As commanding officer of the Huron militia regiment, Wilson vowed to stand by Britain when war came against Germany:

The supremacy of the British Empire has enabled her ibid. to exert the greatest force for the personal liberty and uplift of humanity that the world has ever known. I believe that our duty as Canadians, who have enjoyed that protection and security so long, if that supremacy is threatened is to rally for her support, by being ready for the defence of our own part of that Empire, or, if necessary, anywhere that we can have the most influence in maintaining it.

In November 1914, Wilson was authorized to raise the 33rd Battalion, one of the few CEF units to retain the same numerical designation as its original militia unit. After HMT Royal Edward was torpedoed in the Aegean Sea on 13 August 1915, Wilson immediate volunteered his unit to replace the 1,000 British troops lost in the attack. His offer was not accepted and the 33rd did not sail for England until April 1916.

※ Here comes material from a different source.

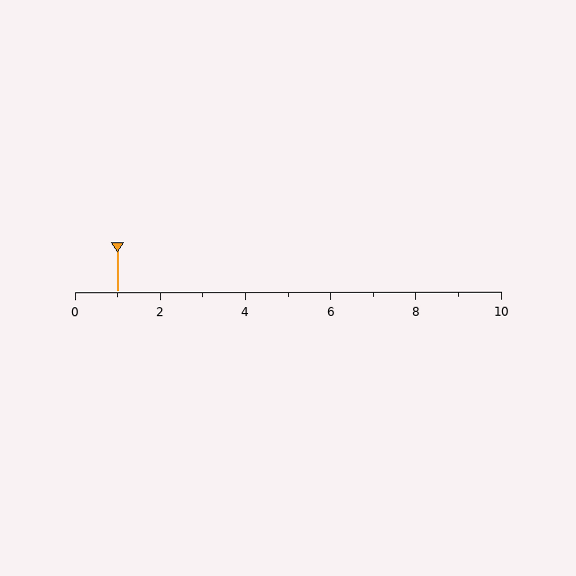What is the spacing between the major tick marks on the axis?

While still stationed in London, Ontario in summer 1915, food and goods began to disappear from the battalion stores. As one newspaper noted, “Hungry soldiers’ appetites were the beginning of the end for the alleged thieves.” The complaints caused suspicious military authorities to start an inquiry. The quartermaster and several others were arrested for operating a black market for the stolen liquor and food. During the ensuing testimony, witnesses observed senior officers drinking on duty with the commander present on several occasions.

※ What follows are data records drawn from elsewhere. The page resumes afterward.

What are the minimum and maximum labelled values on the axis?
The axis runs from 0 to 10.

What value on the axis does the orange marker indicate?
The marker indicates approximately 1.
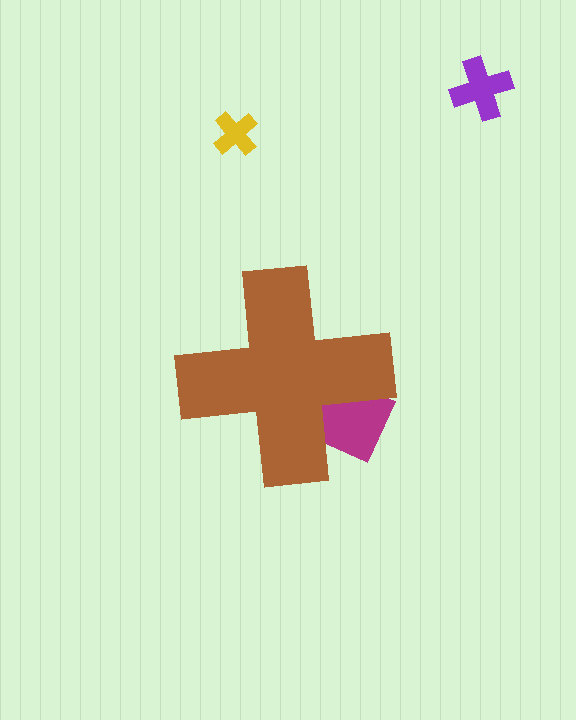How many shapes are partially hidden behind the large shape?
1 shape is partially hidden.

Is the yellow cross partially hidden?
No, the yellow cross is fully visible.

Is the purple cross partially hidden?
No, the purple cross is fully visible.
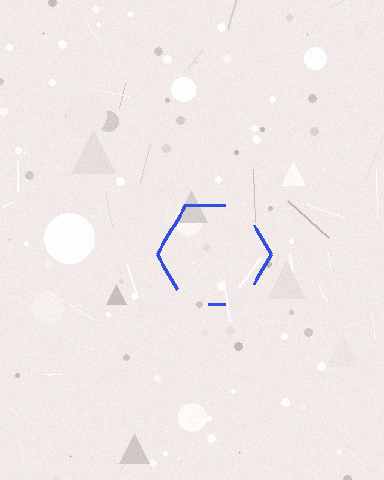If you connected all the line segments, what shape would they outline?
They would outline a hexagon.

With controversy and confusion surrounding the battalion, some soldiers took to riots on the streets of London in November 1915. The disorder caught the attention of Minister of the Militia Sam Hughes who left Ottawa to investigate. In a statement to the press, he said that the soldiers ought to “trim” their own officers rather than fight with the police. He also called of a “grand shake-up of the 33rd Battalion.” Wilson was temporarily relieved of command in December 1915.

When Wilson’s troops were absorbed into the reserves in England, military authorities deemed the sixty-year old Wilson unfit for service. His daughter, Anne Webster Wilson, served in France as a nursing sister and was gassed in 1916.

Colonel Wilson died in Toronto on 29 November 1930.